Gobsmacked . . . . .

There are times when you can read/hear things and your brain just can't seem to process what your eyes/ears are presenting to it. As in John McCain, WHO HAS EXPERIENCED BEING TORTURED saying [below]"while he would not compromise on the torture language, said they were in discussions "about other aspects of this to try to get an agreement."


It has been well established that any information gained by this disgusting activity is nearly always useless. People will say anything to stop the infliction of pain.

WHAT IS THERE TO DISCUSS???? WE ARE TALKING ABOUT INFLICTING PSYCHOLOGICAL AND PHYSICAL PAIN ON HUMAN BEINGS! And no weaseling that "we didn't actually do it, Syria/Egypt/toady of your choice did". If the US set up the conditions with their rendition process, they are responsible.

And for a man with his history and experiences, what sort of hold do "they" have on him, that he could be making such absurd statements?

Blue Ibis

P.S. For an insight into how the world can be led into such madness, even though populated by mostly reasonable human beings, see Laura Knight-Jadczyks' new article on Ponerology - the study of evil

McCain: No compromise on torture ban
Arizona senator appears on NBC's 'Meet the Press'

The Associated Press
Updated: 2:02 p.m. ET Dec. 4, 2005

WASHINGTON - Sen. John McCain, a prisoner of war who was tortured in Vietnam, said Sunday he will refuse to yield on his demands that the White House agree with his proposed ban on the use of torture to extract information from suspected terrorists.

"I won't," he said on NBC's "Meet the Press" when asked whether he would compromise with the Bush administration.
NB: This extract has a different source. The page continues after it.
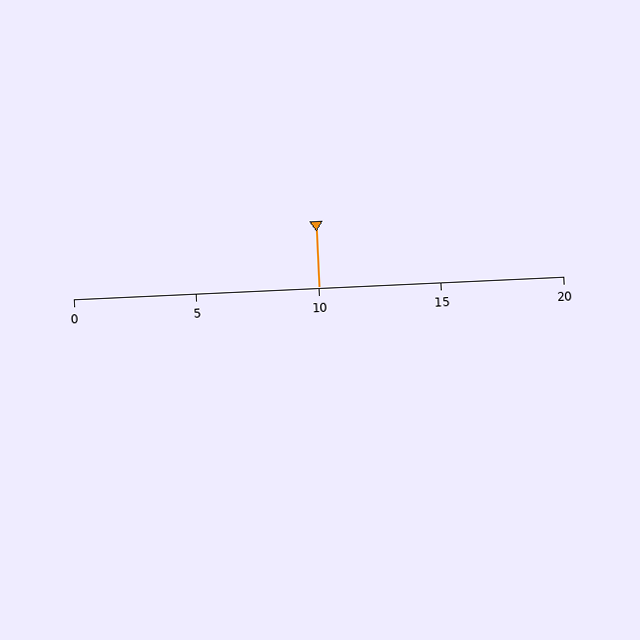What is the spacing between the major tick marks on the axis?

He is insisting on his language that no person in U.S. custody should be subject to "cruel, inhumane, or degrading treatment or punishment."

The Arizona Republican said he had met several times with the president's national security adviser, Stephen Hadley, on the issue, and both McCain and Hadley said Sunday they were working toward an agreement.
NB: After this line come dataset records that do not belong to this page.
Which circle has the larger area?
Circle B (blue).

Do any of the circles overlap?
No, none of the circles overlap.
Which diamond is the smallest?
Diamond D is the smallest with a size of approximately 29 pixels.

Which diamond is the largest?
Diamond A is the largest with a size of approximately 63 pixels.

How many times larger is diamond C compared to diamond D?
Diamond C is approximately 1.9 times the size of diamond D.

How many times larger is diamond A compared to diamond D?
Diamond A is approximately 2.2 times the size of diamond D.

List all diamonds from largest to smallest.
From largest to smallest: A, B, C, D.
Hadley, on ABC's "This Week," repeated President Bush's assertion that the United States does not torture and follows international conventions on the treatment of prisoners.

He added, "We're trying to find a way ... where we can strike the balance between being aggressive to protect the country against the terrorists, and, at the same time, comply with the law."
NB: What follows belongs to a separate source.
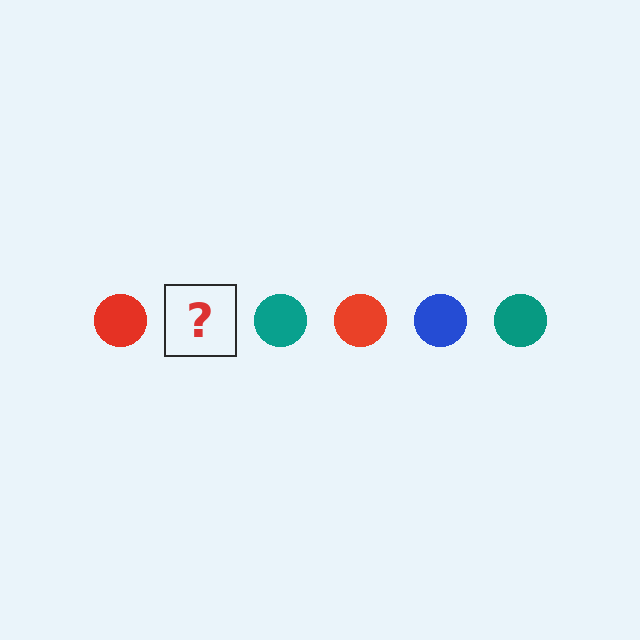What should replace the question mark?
The question mark should be replaced with a blue circle.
"We're working it. We're not there yet," he said on "Fox News Sunday."

McCain, while saying he would not compromise on the torture language, said they were in discussions "about other aspects of this to try to get an agreement." He did not elaborate.

McCain, a Navy flier who was captured by the North Vietnamese and tortured during the Vietnam War, sponsored an anti-torture measure that has passed the Senate by a 90-9 vote.

But the White House said it could not accept restrictions that might prevent interrogators from gaining information vital to the nation's security and has threatened a presidential veto of any bill that contained the McCain language.

[Guys, if "We don't torture!", then why threaten the veto? Or even, why do we need this bill in the first place???]

McCain noted that intelligence gained through torture can be unreliable and he said the practice hurts the U.S. reputation abroad.